Título: Plagiando Vicente Celestino
Autor:
Fonte: O Estado de São Paulo, 19/08/2005, Notas e Informações, p. A3

De volta ao palanque pela primeira vez desde o seu contrafeito discurso sobre a crise, na reunião ministerial da sexta-feira passada - cujo ápice foi um claudicante e impessoal pedido de desculpas ao País pelo que está aí -, o presidente Lula surpreendeu. Mesmo os que já se resignaram à amarga perspectiva de que o primeiro mandatário não conseguirá alçar-se nem ao patamar da crise que o desmoraliza, muito menos ao gabarito da função presidencial que parece ignorar por completo, só podem ter reagido com assombro ao que ele se permitiu dizer no comício de quarta-feira, em um assentamento rural de Vitória da Conquista, no Sul da Bahia. Pois nunca o presidente foi tão longe no exercício da pieguice demagógica. Toda a essência de sua fala foi um plágio do compositor Vicente Celestino, indiscutivelmente o mais talentoso praticante do gênero lacrimoso-brega na música popular brasileira, eternizado em peças antológicas como O ébrio e Coração de mãe. Este último foi o mote escolhido por Lula para tocar o seu público. Repetindo pela enésima vez as suas juras de inocência nos escândalos de corrupção trazidos a público ao longo dos últimos três meses, proclamou: "Estou mais aberto do que coração de mãe." Caso alguém não tenha entendido, elaborou: "Não tem nada mais sensível e maleável que coração de mãe." E caso alguém não se tenha dado conta disso antes, ficou definitivamente claro que a breguice piegas não é só um subproduto de sua indigência cultural: é uma jogada política de quem está dedicado obsessiva e exclusivamente à sua campanha eleitoral.

De caso pensado, Lula se vale do que nele aflora com naturalidade para mergulhar em um populismo do mais baixo nível, sem paralelo na crônica dos governantes nacionais. Deslocando-se pelo País a bordo de um jato de US$ 50 milhões e sustentado pelo dinheiro público do despertar ao adormecer para reconstruir a sua imagem danificada e resgatar as suas chances reeleitorais em queda, explora com total despudor o genuíno sentimento do povo e os valores que lhe são mais afins - a família, em primeiro lugar.
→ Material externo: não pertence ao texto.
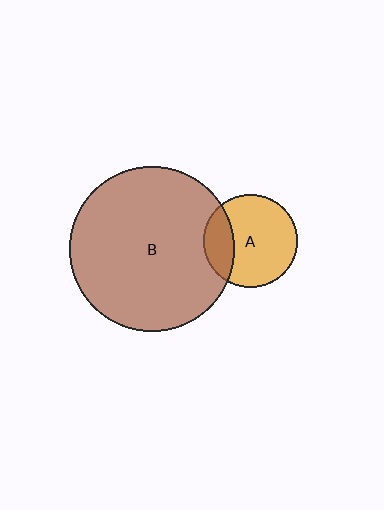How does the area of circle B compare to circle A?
Approximately 3.1 times.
Jamais um presidente teve a caradura de dizer que o seu trabalho envolve "cuidar para que a família brasileira viva em harmonia, viva em paz". Como um pastor de almas, pregou: "Que pai goste do filho, que filho goste da mãe..."

Assoberbado por tamanha responsabilidade, não é de espantar que não dê conta dos encargos próprios de um chefe de Estado convencional. A preocupação com a paz e a harmonia que precisam reinar no seio das famílias para que, segundo esse despautério, "possam construir a base da nação livre e soberana que nós vamos consagrar no nosso país" há de explicar por que lhe faltou tempo e interesse para se dar conta também dos delitos que os seus companheiros de governo e partido vinham consagrando como prática rotineira visando à sua eternização no poder. E ele tem, ainda por cima, o desplante de dizer que sabe "dos objetivos" da crise política, insinuando de novo que o querem destruir.

Crises não têm objetivos: têm causas e efeitos. Das primeiras, a principal é o alheamento do presidente ao que se passava ao seu redor - supondo, naturalmente, que imaginasse que muitos das dezenas de deputados conservadores que se passaram para o lado governista na Câmara o fizeram sem outro estímulo além da súbita conversão aos decantados princípios éticos e transformadores do PT. Dos efeitos, o que mais se espera de imediato é a apuração cabal das suspeitas, com a punição efetiva dos culpados; não o cortar na própria carne ou o doa a quem doer da retórica do presidente que tentou impedir a criação da CPI dos Correios, mas a faxina ética que Brasília deve ao Brasil.

Disse ainda o pater familias com coração de mãe que "não esqueceu de onde veio e sabe muito bem para onde vai". Parece ter se esquecido que, lá de onde veio, as pessoas não se vangloriam de não terem estudado - ao contrário de quem não aproveitou porque não quis as oportunidades para superar as limitações de suas origens sociais e diz que para governar o Brasil basta ter "bom coração". Por isso, sabe muito bem para onde vai só quando se trata de trocar as servidões da governança pelos palanques da demagogia e das emoções fabricadas: desde que a crise rebentou, Lula visitou 27 cidades, fez 3 viagens ao exterior e discursou 33 vezes. Este país, no que depende de seu presidente, é que não sabe para onde vai.